A Fast and High Approach
As the aircraft neared its destination, the captain reported the airport in sight and canceled IFR services. But the approach was already deteriorating.
They crossed the final approach fix high, fast, and off course. Airspeed was around 150 knots — well above the Vref of 113 knots. The aircraft was 600 feet above a standard 3° glide path, and trending left of the centerline.
Instead of calling for a go-around, the captain instructed the first officer to use the air brakes — a procedure explicitly prohibited by the aircraft flight manual unless anti-ice was in use (it wasn’t). The aircraft entered a high descent rate, with the air brakes deployed, landing gear extended, and flaps set to full. There’s no manufacturer data for this configuration — it’s simply not how the Falcon 20 was meant to fly on approach.
Cockpit Breakdown
The cockpit voice recorder paints a disturbing picture of a dysfunctional crew. The captain — who was not the flying pilot — repeatedly yelled at and criticized the first officer during descent. He gave conflicting and urgent instructions, took the controls multiple times, then handed them back.
“You fly the damn airplane,” he barked, frustrated and exhausted. “I don’t want you to kill me.”
This wasn’t just stress. It was a breakdown in crew resource management (CRM) — the collaborative communication and decision-making process that’s foundational to safe flight. At multiple points, the captain had opportunities to take over, especially given the first officer’s known performance issues. But instead, the flight continued down an unstable and dangerous path.
No stabilized approach callouts were made. No go-around was initiated.
At one point, the first officer denied being high, contradicting the captain. Moments later, the captain warned, “You got trees.” The engines spooled up, the stall warning sounded — and then silence.

The Crash
The Falcon 20 impacted trees approximately 0.7 nautical miles from the runway threshold. Surveillance footage confirmed that visibility wasn’t a factor — the aircraft’s landing lights were visible until the moment of impact. The aircraft broke apart over an 880-foot debris field. There was no fire. Both pilots died of blunt force trauma.
Investigators later confirmed that both air brakes were extended, and power was near flight idle until just seconds before impact. A last-ditch application of thrust came too late.

What Went Wrong: A Cascade of Failures
The NTSB identified the probable cause as the flight crew’s continuation of an unstable approach and use of air brakes in violation of aircraft limitations. But that’s only the beginning.
Several contributing factors included:
- CRM Failure: The captain’s decision not to take over despite obvious signs of trouble.
- Training Gaps: Both pilots had histories of subpar performance, yet were still flying together.

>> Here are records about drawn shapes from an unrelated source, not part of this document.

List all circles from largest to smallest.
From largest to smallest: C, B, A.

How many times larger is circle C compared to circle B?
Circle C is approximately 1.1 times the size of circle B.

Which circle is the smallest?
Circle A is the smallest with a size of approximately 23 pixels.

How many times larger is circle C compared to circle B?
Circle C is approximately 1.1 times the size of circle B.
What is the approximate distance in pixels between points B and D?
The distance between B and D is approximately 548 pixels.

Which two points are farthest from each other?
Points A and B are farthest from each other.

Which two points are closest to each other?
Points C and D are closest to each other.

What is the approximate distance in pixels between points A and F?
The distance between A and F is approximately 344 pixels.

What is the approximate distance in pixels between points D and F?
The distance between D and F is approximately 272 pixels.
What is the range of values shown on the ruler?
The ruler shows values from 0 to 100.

- Lack of SMS and FDM: The operator had no Safety Management System or Flight Data Monitoring — tools that might have flagged the crew’s repeated procedural deviations before disaster struck.
- ATC Communication Issues: While not deemed causal, the controller’s misunderstanding of NOTAM terminology added confusion.

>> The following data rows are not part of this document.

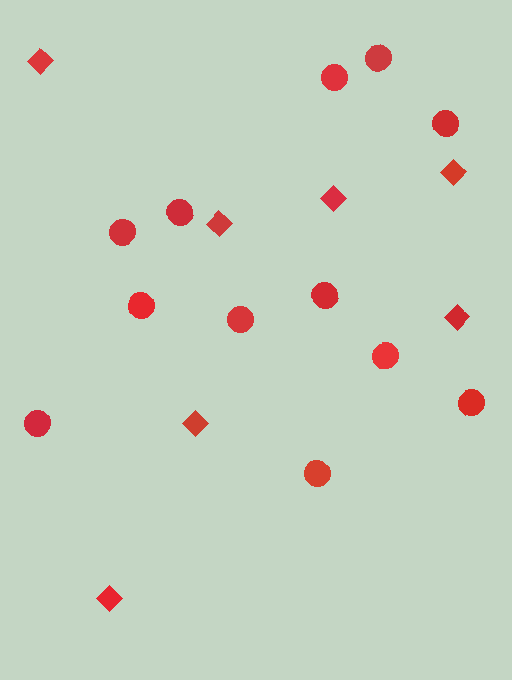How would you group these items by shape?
There are 2 groups: one group of circles (12) and one group of diamonds (7).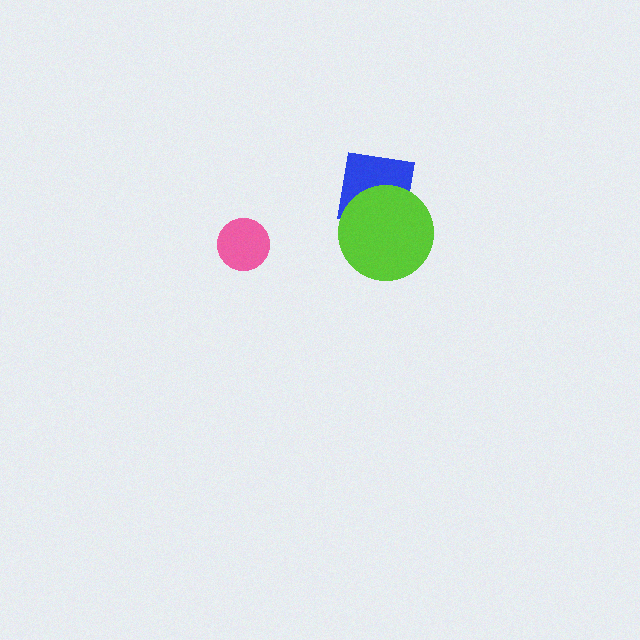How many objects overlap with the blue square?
1 object overlaps with the blue square.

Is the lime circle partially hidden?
No, no other shape covers it.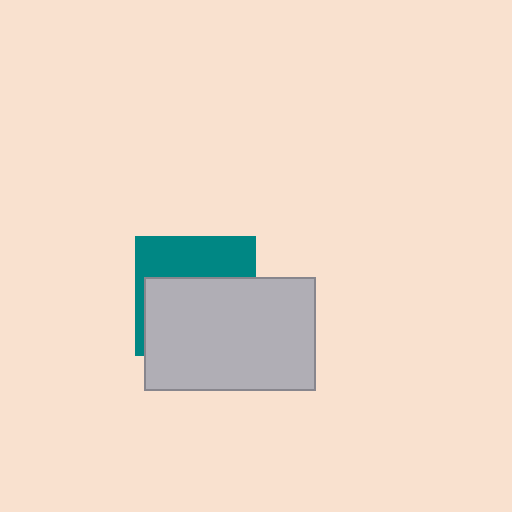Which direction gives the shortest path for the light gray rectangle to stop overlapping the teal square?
Moving down gives the shortest separation.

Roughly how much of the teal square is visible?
A small part of it is visible (roughly 39%).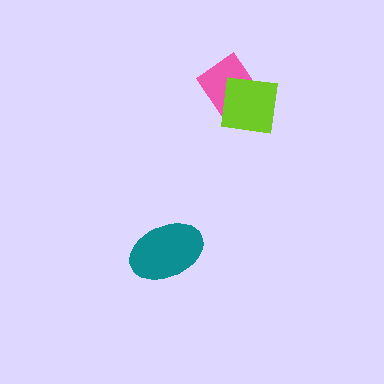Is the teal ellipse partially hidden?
No, no other shape covers it.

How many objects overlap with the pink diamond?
1 object overlaps with the pink diamond.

Lessons in Leadership and Safety
This accident underscores a painful truth in aviation: even experienced pilots can make catastrophic mistakes, especially in a toxic or dysfunctional cockpit environment. Leadership in the air is about more than just seniority or hours logged — it’s about judgment, communication, and teamwork.
Some key takeaways:
- Stabilized approaches save lives. If you’re too high, too fast, or not configured properly — go around. Always.

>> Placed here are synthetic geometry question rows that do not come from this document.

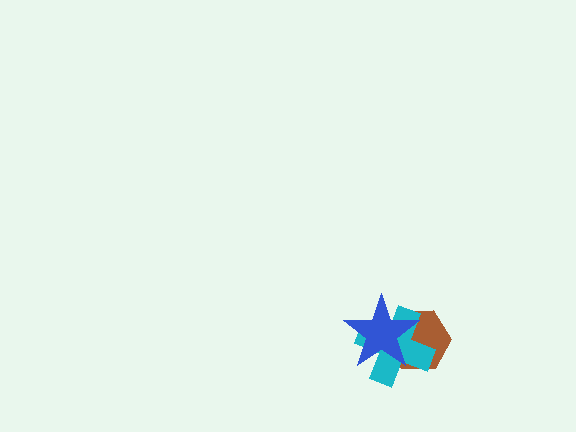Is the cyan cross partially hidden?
Yes, it is partially covered by another shape.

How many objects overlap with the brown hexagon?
2 objects overlap with the brown hexagon.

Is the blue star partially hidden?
No, no other shape covers it.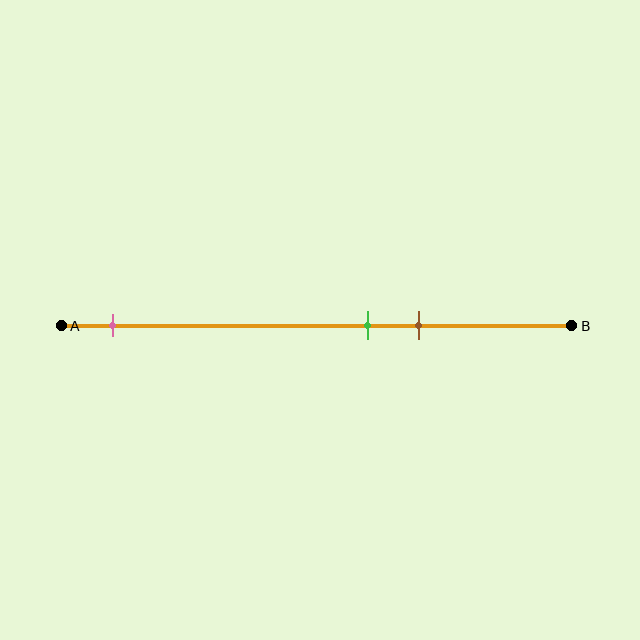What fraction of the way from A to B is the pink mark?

- Crew Resource Management is vital. A flight deck must be a place of clarity and collaboration, not conflict and chaos.
- Proactive safety systems matter. SMS and FDM aren’t bureaucratic checkboxes; they’re vital tools to identify risks before they become accidents.
In Memory
This flight ended in tragedy, but it leaves behind vital insights for the industry. Safety is not just about the aircraft — it’s about the culture, the communication, and the decisions made under pressure. Let’s honor these lessons with action.